Avvocato Mumolo, in strada ci sono ancora persone che abbiano deciso volontariamente di dare un taglio netto alla propria esistenza e andarsene a vivere sotto un ponte?

Smentiamo questa leggenda metropolitana. L’immagine romantica secondo la quale esistano ancora individui che vogliano mettersi sulla testa un cielo di stelle non regge più. I figli dei fiori sono spariti da un pezzo. In strada ci sono finite le vittime della crisi dei mutui, del recente Covid, dei fallimenti familiari. La verità è che la classe media sta velocemente correndo verso la povertà. Le statistiche ci dicono che un italiano su quattro è vicino alla povertà e che uno su dieci è in povertà assoluta. 

Chi sono, oggi, le persone senza fissa dimora?

I lavoratori licenziati in età “matura”, che hanno difficoltà a reimpiegarsi; i pensionati con l’assegno sociale da fame; gli imprenditori falliti; i padri separati; i piccoli artigiani costretti a chiudere bottega. Insomma, è il vicino della porta accanto che finisce per strada, perde la residenza e diventa invisibile. 

Perché la residenza alle persone senza fissa dimora è una questione fondamentale?

La legge italiana collega alla residenza una serie di diritti di base: senza, non si può ottenere un lavoro; non si può avviare un’attività autonoma; non si può chiedere l’assegno di inclusione; non si può beneficiare di alcun sostegno sociale; non si ha diritto al voto e soprattutto nessun diritto alla salute. Una persona che finisce in strada non si può curare, riceve solo prestazioni di pronto soccorso. Allora può decidere di lavorare in nero e farsi sfruttare. Non avere la residenza vuol dire essere invisibili. Non riconoscere la residenza vuol dire violare molti dei diritti sanciti dalla Costituzione.

Assistere le persone senza fissa dimora, considerate tra le più fragili, significa offrire loro anche il pane dello spirito?

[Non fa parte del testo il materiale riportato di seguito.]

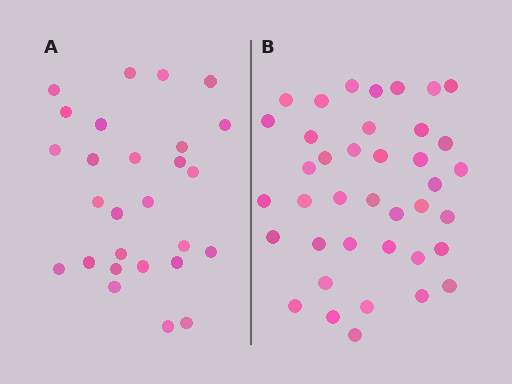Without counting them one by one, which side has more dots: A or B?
Region B (the right region) has more dots.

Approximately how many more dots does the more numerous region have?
Region B has roughly 12 or so more dots than region A.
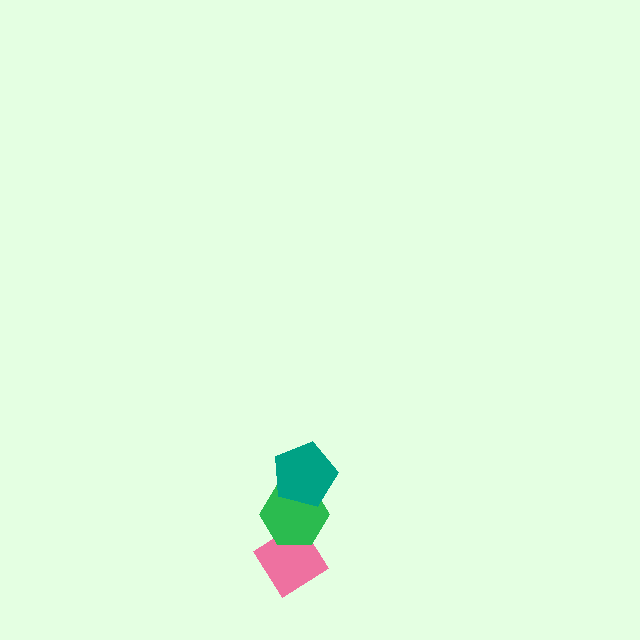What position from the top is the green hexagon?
The green hexagon is 2nd from the top.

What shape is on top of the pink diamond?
The green hexagon is on top of the pink diamond.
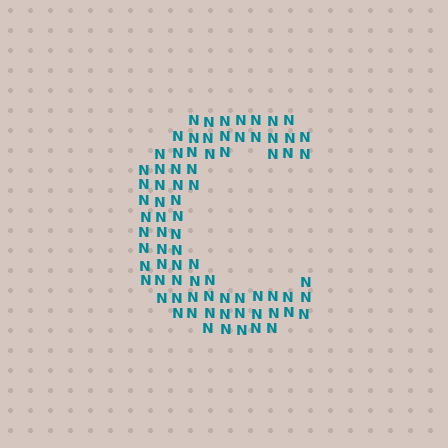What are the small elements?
The small elements are letter N's.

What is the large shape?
The large shape is the letter C.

Le cito le parole del vescovo di Pesaro che venne a farci visita quando aprimmo il nostro sportello nella sede della Caritas: “Vi paragoniamo a una sala parto perché date una nuova vita alle persone”. Stare vicini a questi cittadini bisognosi, ritemprare il loro spirito e la loro forza di volontà ci rende orgogliosi. Abbiamo scelto di restituire un po’ della nostra fortuna al prossimo.

Com’è strutturata “Avvocato di strada”?

Abbiamo decine di sportelli territoriali in tutta Italia, ci avvaliamo della collaborazione di un migliaio di legali e di trecento volontari, molti dei quali delegati alla prima accoglienza di queste persone. Siamo laici, ma collaboriamo proficuamente con decine di associazioni cattoliche, Migrantes, Caritas, Papa Giovanni XXIII, Sant’Egidio, che ci ospitano nelle loro sedi. Spesso sono loro il giusto tramite tra le persone in difficoltà e noi.

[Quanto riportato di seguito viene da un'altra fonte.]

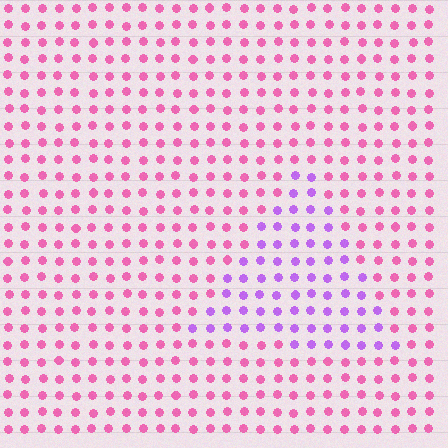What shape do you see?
I see a triangle.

Avvocato Mumolo, quotidianamente vi fate carico di enormi situazioni di disagio sociale quindi vi immaginiamo anche un po’ arrabbiati. La sede di Via Malcontenti ve la siete cercata o è stata casuale?

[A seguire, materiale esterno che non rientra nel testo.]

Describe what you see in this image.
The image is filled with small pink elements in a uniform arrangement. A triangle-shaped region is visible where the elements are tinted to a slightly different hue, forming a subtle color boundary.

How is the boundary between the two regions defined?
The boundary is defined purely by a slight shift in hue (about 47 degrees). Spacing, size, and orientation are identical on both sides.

Ci siamo capitati. Siamo una delle poche associazioni bolognesi che non chiede soldi al Comune, di solito molto generoso nei confronti di chi pratica volontariato, ma dobbiamo sentirci liberi di intentare causa a tutti. Abbiamo partecipato a un bando per una serie di appartamenti disponibili, e lo abbiamo vinto, così siamo finiti in questi locali di Via Malcontenti, stradina parallela di via Indipendenza. Nomen omen, evidentemente.